RS, are you going to be able to provide us with pictures this year?


----------



## The Roadstergal (Sep 7, 2002)

That I completely understand.


----------



## Geo31 (Aug 2, 2003)

How about a letter writing campaign to the folks at Budweiser and HP pressure Williams to get an American in the second seat? Townsend Bell has been doing alright in F3000.


----------



## racerdave (Sep 15, 2003)

That was last year. He lobbied to be the "third" driver at Jaguar, but the teammate who kicked his butt all year, Bjorn Wirdheim, took the job away from him. I don't even know what Bell is doing now... out of a ride for all I know.

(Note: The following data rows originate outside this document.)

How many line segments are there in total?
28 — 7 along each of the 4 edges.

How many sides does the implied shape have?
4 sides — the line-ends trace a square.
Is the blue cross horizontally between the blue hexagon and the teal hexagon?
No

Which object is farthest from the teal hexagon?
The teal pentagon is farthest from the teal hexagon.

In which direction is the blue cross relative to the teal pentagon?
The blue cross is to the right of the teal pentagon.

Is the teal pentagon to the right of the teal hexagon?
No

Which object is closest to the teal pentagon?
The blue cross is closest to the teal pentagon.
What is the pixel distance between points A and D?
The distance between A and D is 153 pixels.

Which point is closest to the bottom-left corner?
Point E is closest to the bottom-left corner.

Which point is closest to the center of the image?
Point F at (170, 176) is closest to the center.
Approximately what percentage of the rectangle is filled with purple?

I don't see any US driver on the horizon that could succeed in F1... except AJ Allmendinger. That kid is good. Give him 2 years in champ cars, then send him to Europe. He could be the one.


----------



## berford (Sep 10, 2002)

If Webber is a lock, which I hope he is, then I like Coulthard because I think they may make a good TEAM, if for no other reason than they're both English (sort of--by birth and by adoption). The team thing has been absent at Williams for such a long time that I would welcome it back with open arms. Just my


----------



## racerdave (Sep 15, 2003)

Hmm... I've read stuff from Webber over the last year or so to the effect that while he may not be adversarial with his teammates, he really doesn't pay them much mind, either. He's got his own thing to do, and isn't worried about them. 

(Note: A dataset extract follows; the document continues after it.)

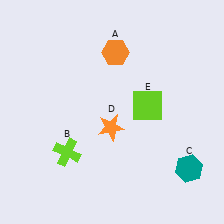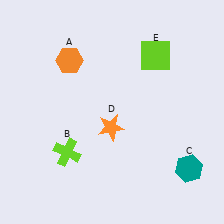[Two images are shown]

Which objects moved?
The objects that moved are: the orange hexagon (A), the lime square (E).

Which, I suppose, is the right way to do it. F1 can be pretty ruthless, so look out for #1. 

The interesting part about Webber is that he's not had any really top-flight experienced teammates. So it will be interesting to see how he reacts should he get hired on at Williams with JV, DC or even Fisi.

Here's hoping Williams get's Webber and JV for 05. 

Edit...

Funny, I wrote that, then visited F1-Live:

14/05/04 - 11:39]

Webber out to 'destroy' F1 team-mate
Klien better watch out

The placid Mark Webber lets rip when asked about his Formula One team- mate.

Since hitting the sport, for the struggling Minardi crew and now Jaguar, Australia's star has 'destroyed' the fellow occupant of his team's 900bhp racer.

Justin Wilson is ''very nice,'' he once said, ''but I've got to kick his ass.''

''It's my job to destroy my team-mate,'' Mark continued the theme in Barcelona.

Webber's four occasional team-mates from 2002 and 2003 - Alex Yoong, Anthony Davidson, Antonio Pizzonia and Justin Wilson - are no longer on the F1 grid.

''If I'm blown away by my team-mate,'' he adds, ''I'm doing something wrong.

''It's a driver's nightmare to get beaten with exactly the same equipment.''


----------



## berford (Sep 10, 2002)

racerdave said:


> ...
> Funny, I wrote that, then visited F1-Live:
> 
> 14/05/04 - 11:39]
> ...


If that's the case, RB must have a humongous inferiority complex by now.


----------



## racerdave (Sep 15, 2003)

No, RB sold his soul when he went to Ferrari. He doesn't feel that anymore.


----------



## Motown328 (Jun 4, 2003)

The Roadstergal said:


> I think they should bump up Marc Gene.


WERD! :thumbup:

(and did you see the way he drove that Budweiser course?!?!? Hahaha...)

And I don't think Davidson would leave BAR unless he was lined-up nicely at Williams. He's sniffing around for Sato to be dumped... A one-two of Button/Davidson would be almighty! I would be surprised if they don't give him a shot towards the end of the season...


----------